Kucinich got a big laugh, and the others - former Sen. John Edwards of North Carolina, New Mexico Gov. Bill Richardson, Sen. Joe Biden of Delaware, Sen. Chris Dodd of Connecticut and former Sen. Mike Gravel of Alaska - did get to highlight their differences over Iraq troop withdrawal strategies.
But otherwise, the debate fell into a now-familiar pattern.
Obama turned questions about his experience into his claim to be the anti-establishment choice for change. Clinton referred to the anger she faces from Republicans as a sort of badge of courage heading into the 2008 elections.
And the others tried to get heard where they could.
The opening question was about Biden's recent comment that Obama was "not yet ready" to be president because of his recent statements about international diplomacy.
Biden, one of the most senior members of the U.S. Senate, has criticized Obama for saying he would launch unilateral military action inside Pakistan if the United States had enough information to target terrorists hiding there.
Meanwhile, Clinton has called it "naive" for Obama to say at an earlier debate that he would agree to meet with the leaders of adversarial nations like Iran and North Korea within his first year in office.
Obama dismissed some of the criticism as "political maneuvering" and said he didn't think presidential candidates should be ambiguous about their approaches to diplomacy.
"And it is my belief that we need a fundamental change if we're going to dig ourselves out of the hole that George Bush has placed us in," Obama said. "And that's going to require the kind of aggressive diplomacy - preparation, yes, but aggressive diplomacy, the personal diplomacy of the next president - to transform how the world sees us. That is ultimately going to make us safer."

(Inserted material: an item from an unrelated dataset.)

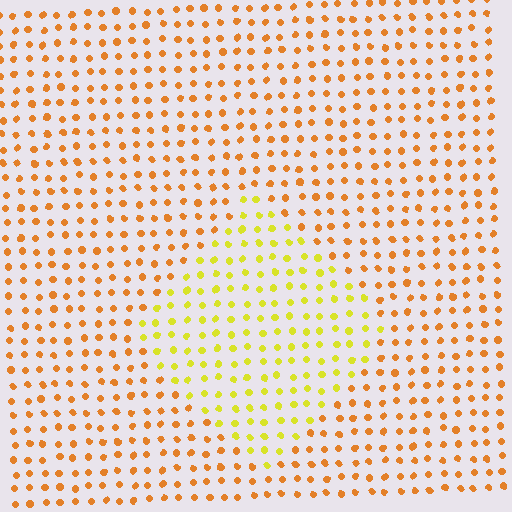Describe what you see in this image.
The image is filled with small orange elements in a uniform arrangement. A diamond-shaped region is visible where the elements are tinted to a slightly different hue, forming a subtle color boundary.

Clinton was the subject of the second question, as her rivals were asked about her high negative ratings in polls and whether she was too polarizing or too closely linked to the "failed politics of Washington" to win in 2008.
Edwards, who currently is running neck and neck with Obama and Clinton in Iowa polls, said voters elected Democrats expecting big changes in 2006.
"America wants change in the most serious way. And if we become the party of status quo in 2008, that's a loser," Edwards said.
As she has throughout the campaign, Clinton downplayed differences with her Democratic rivals, instead aiming her barbs at Republicans like Karl Rove, the GOP strategist and former White House adviser who drew attention to Clinton's high negative ratings last week.
"Well, I don't think Karl Rove's going to endorse me," Clinton said. "That becomes more and more obvious. But I find it interesting he's so obsessed with me. And I think the reason is because we know how to win."
Some of the sharpest disagreements in Sunday's debate took place on the second tier.
New Mexico Gov. Richardson, who billed himself as the candidate of both "change" and "experience" in the race, was asked to defend his plan for a rapid pull-out of troops within six-months, including tens of thousands of so-called "residual forces" that other Democrats concede will be needed temporarily.
"And it's critically important that we do this with an orderly timetable, but what is key is all of the troops out - no residual forces," Richardson said. "You leave residual forces behind, the peace cannot begin."
Biden, who favors a plan to split Iraq into three, semi-autonomous regions, said it would be dangerous to withdraw as rapidly as Richardson was pledging.
"If we leave Iraq and we leave it in chaos, there'll be regional war," Biden said. "The regional war will engulf us for a generation."